Decided to give Willard a shot today for some catfish fillets to replace the ones we are having for supper tonight (Tube Dudes Catfish Ramaki). Little did I know that I would latch on to the biggest cat I've ever pulled out of Willard. This puppy was 24 inches long and weighed 7 ½ pounds.

Here is a picture of it next to the tape measure.









Here is a happy camper. *()* 









This is how it compares to normal, every day cats out of Willard. :shock:


----------



## rapalahunter (Oct 13, 2007)

WOW!! That's a big cat!! Well done!


----------



## lvnstmc (May 11, 2008)

Good job must have been fun !


----------



## Nueces (Jul 22, 2008)

That should make a meal. Congrats on the big cat.


----------



## LOAH (Sep 29, 2007)

Good grief, the head probably weighed 2 pounds alone!

That's meaty.


----------



## wyogoob (Sep 7, 2007)

Look at the shoulders on that cat, wow.


----------



## utduckhunter (Jul 24, 2008)

good job. that is a nice fish


----------



## #1DEER 1-I (Sep 10, 2007)

Nice looking fish.


----------



## FROGGER (Oct 1, 2007)

That is one fat cat.... WOW :shock:


----------



## scott_rn (Sep 11, 2007)

Nice cat Bob! Was that lunker dragging your boat in circles?

I automatically assumed this fish was going to be a trout - and at 24 inches and 7.5 pounds I figured it was going to be a square trout :wink: .


----------



## Guns and Flies (Nov 7, 2007)

That is disgusting! Great catch.


----------



## quakeycrazy (Sep 18, 2007)

Good fish!!


----------



## SteepNDeep (Sep 11, 2007)

Schweet! Nice fish.


----------



## Greenguy88 (Sep 7, 2007)

Now thats a good looking cat there bob! Congrats on the catch.
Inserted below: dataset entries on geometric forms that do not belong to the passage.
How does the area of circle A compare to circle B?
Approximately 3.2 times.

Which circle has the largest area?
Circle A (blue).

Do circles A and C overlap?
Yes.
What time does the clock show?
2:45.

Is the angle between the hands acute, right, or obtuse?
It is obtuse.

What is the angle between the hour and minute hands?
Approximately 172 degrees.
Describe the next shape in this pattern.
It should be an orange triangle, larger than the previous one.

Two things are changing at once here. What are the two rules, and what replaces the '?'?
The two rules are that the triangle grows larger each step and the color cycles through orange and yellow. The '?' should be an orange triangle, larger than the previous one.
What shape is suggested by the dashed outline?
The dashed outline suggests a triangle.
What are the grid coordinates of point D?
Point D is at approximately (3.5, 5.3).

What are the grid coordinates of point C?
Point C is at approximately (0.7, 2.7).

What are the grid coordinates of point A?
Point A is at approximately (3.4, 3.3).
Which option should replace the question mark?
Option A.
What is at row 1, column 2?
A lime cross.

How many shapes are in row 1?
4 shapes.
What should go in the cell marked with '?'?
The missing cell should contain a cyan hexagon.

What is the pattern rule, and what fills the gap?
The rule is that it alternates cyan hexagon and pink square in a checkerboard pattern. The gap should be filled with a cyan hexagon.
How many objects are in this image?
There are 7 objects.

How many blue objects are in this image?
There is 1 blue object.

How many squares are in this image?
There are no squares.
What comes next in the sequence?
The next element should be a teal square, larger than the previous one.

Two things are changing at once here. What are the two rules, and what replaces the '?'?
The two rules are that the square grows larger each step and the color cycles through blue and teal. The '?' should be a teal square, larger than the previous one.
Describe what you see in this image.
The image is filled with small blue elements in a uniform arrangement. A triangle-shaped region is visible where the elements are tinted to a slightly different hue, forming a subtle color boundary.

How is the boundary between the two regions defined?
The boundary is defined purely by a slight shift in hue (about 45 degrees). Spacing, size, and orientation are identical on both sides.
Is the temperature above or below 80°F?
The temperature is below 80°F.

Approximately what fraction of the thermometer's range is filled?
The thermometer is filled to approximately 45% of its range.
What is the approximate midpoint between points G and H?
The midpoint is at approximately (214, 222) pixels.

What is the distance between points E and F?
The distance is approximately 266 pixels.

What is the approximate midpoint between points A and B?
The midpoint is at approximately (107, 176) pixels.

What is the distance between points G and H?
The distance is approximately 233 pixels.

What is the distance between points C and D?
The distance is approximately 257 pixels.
The only ones I have ever outta there are the baby ones next to it!


----------



## DIPPER (Jun 21, 2008)

Thats a nice meathead!!! _(O)_


----------



## Huge29 (Sep 17, 2007)

DIPPER said:


> Thats a nice meathead!!! _(O)_


+1 congrats!


----------



## fixed blade XC-3 (Sep 11, 2007)

Holy ****!!! That catfish has forhead muscles as big as Berry Bond's!  

Nice fish!


----------